A Harrison County, West Virginia defendant, Christina Nolte, was sentenced to 12 months in federal prison for falsifying VA medical records to obtain disability benefits. The DOJ says the fraud led to $242,528 in federal student loans being discharged, with restitution ordered at $355,179.13.

Christina Nolte, a licensed physician assistant, was sentenced to 12 months in federal prison after the DOJ said she falsified U.S. Department of Veterans Affairs (VA) medical records to obtain disability benefits. Prosecutors described the misconduct as document fabrication intended to secure eligibility for benefits that should not have been granted. The alleged impact of the scheme extended beyond VA payments. DOJ reports that Nolte then leveraged the disability benefits obtained through the purportedly fraudulent records to pursue federal student-loan discharge. As a result of the conduct described in court, $242,528 in federal student loans were discharged.

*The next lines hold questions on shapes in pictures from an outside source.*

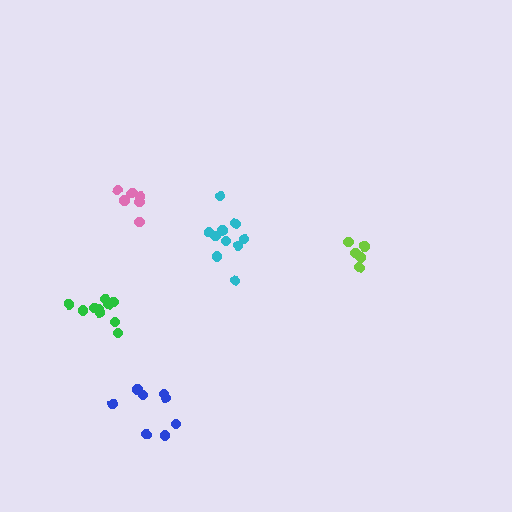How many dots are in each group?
Group 1: 10 dots, Group 2: 6 dots, Group 3: 5 dots, Group 4: 8 dots, Group 5: 10 dots (39 total).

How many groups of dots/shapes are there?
There are 5 groups.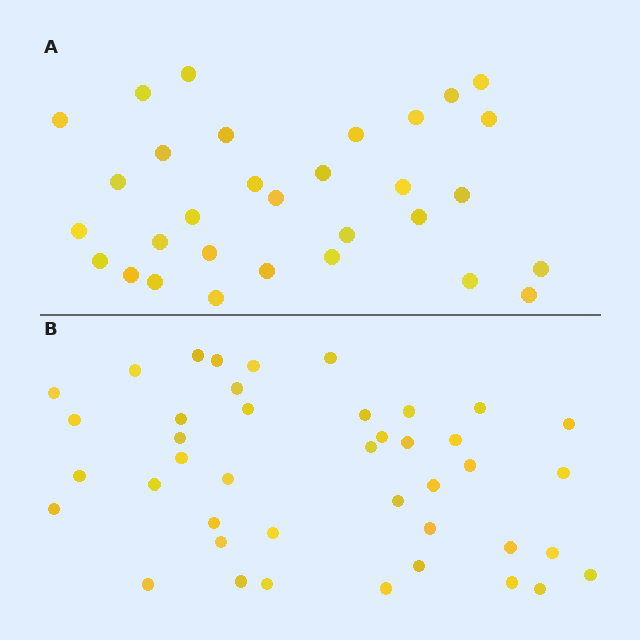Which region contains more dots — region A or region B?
Region B (the bottom region) has more dots.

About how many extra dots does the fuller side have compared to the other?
Region B has roughly 12 or so more dots than region A.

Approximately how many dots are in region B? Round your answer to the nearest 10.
About 40 dots. (The exact count is 42, which rounds to 40.)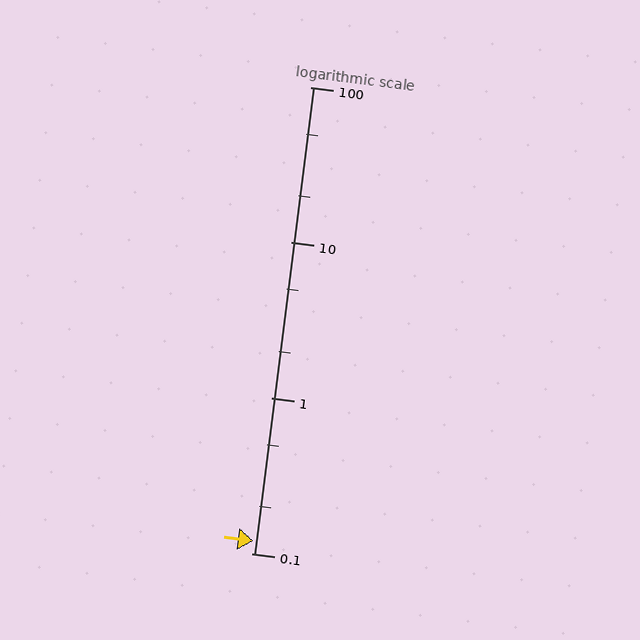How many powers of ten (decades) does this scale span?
The scale spans 3 decades, from 0.1 to 100.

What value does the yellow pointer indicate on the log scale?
The pointer indicates approximately 0.12.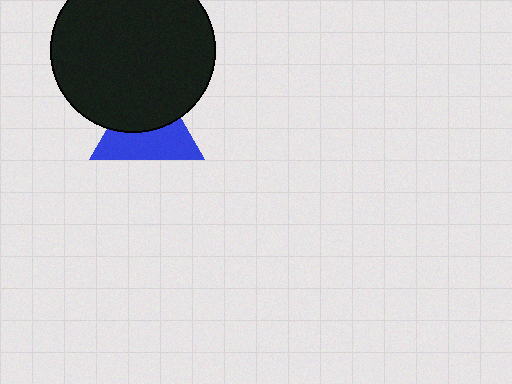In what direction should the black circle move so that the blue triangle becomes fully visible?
The black circle should move up. That is the shortest direction to clear the overlap and leave the blue triangle fully visible.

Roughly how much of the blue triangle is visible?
About half of it is visible (roughly 52%).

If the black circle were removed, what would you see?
You would see the complete blue triangle.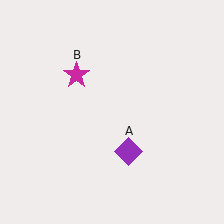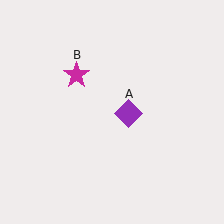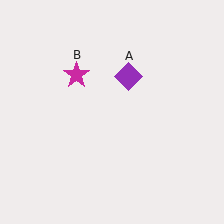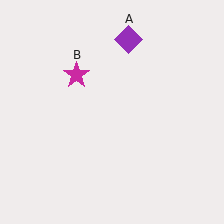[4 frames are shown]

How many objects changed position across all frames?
1 object changed position: purple diamond (object A).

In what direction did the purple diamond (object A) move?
The purple diamond (object A) moved up.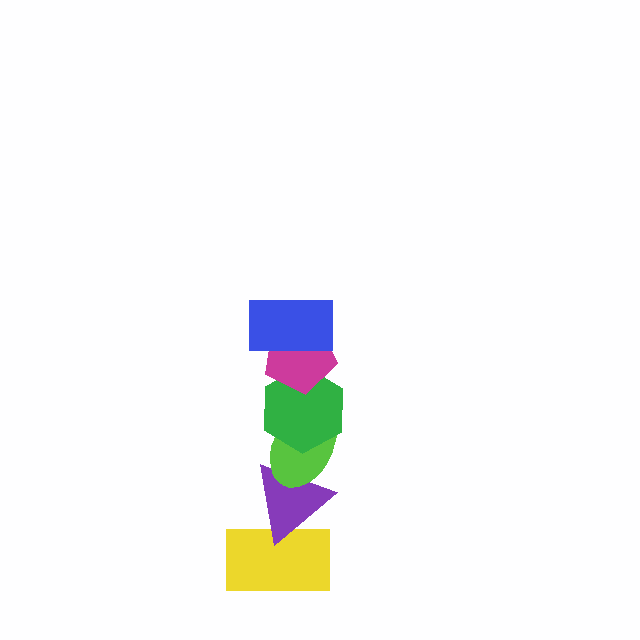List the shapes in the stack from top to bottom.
From top to bottom: the blue rectangle, the magenta pentagon, the green hexagon, the lime ellipse, the purple triangle, the yellow rectangle.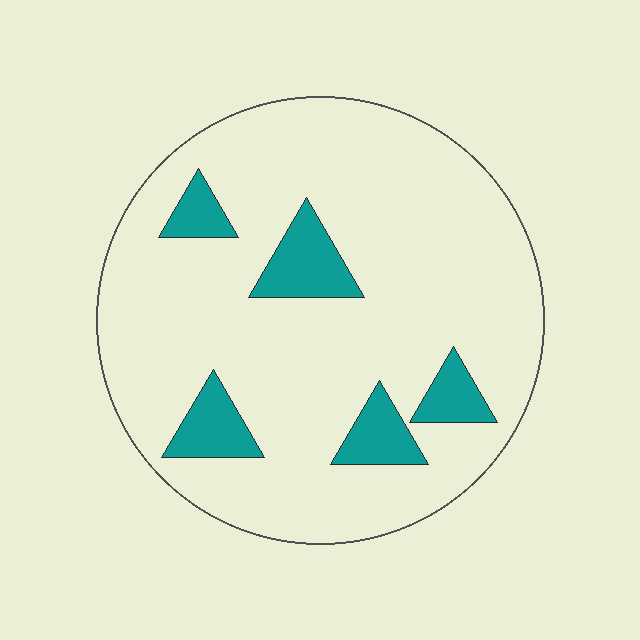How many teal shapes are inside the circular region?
5.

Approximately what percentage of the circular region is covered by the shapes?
Approximately 15%.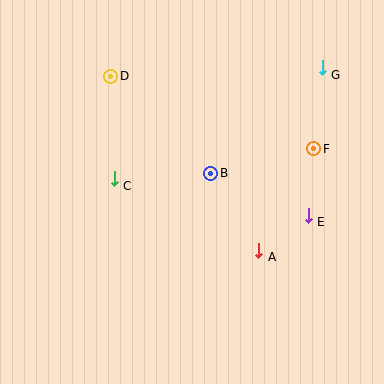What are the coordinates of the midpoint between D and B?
The midpoint between D and B is at (161, 125).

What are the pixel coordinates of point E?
Point E is at (308, 222).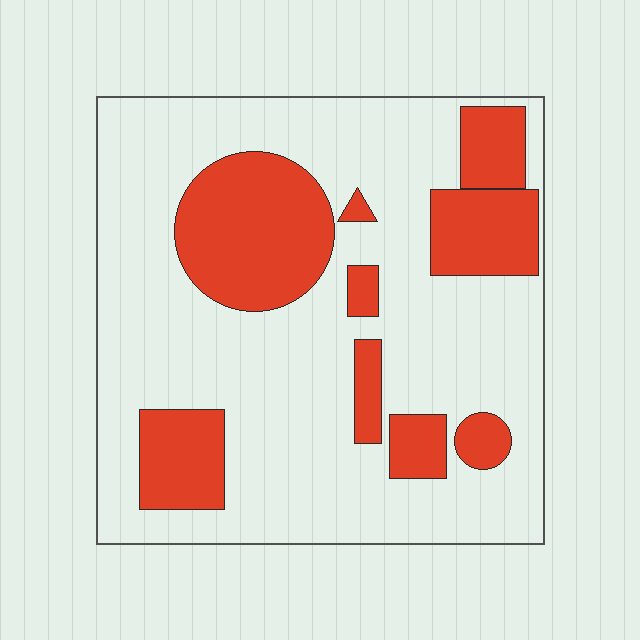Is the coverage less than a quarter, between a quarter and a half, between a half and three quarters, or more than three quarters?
Between a quarter and a half.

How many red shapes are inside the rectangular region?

In addition to imprisonment, the court ordered restitution of $355,179.13—reflecting the broader financial losses the government attributed to the scheme. This case highlights a high-risk intersection of identity and documentation fraud: records used to establish medical eligibility can also unlock other financial relief programs. It also serves as a warning that criminal consequences may follow when falsified benefits are connected to downstream outcomes such as student-loan discharge. For risk detection, the DOJ framing also points to how investigators connect medical-record claims, benefits eligibility, and financial outcomes into one enforceable fraud narrative.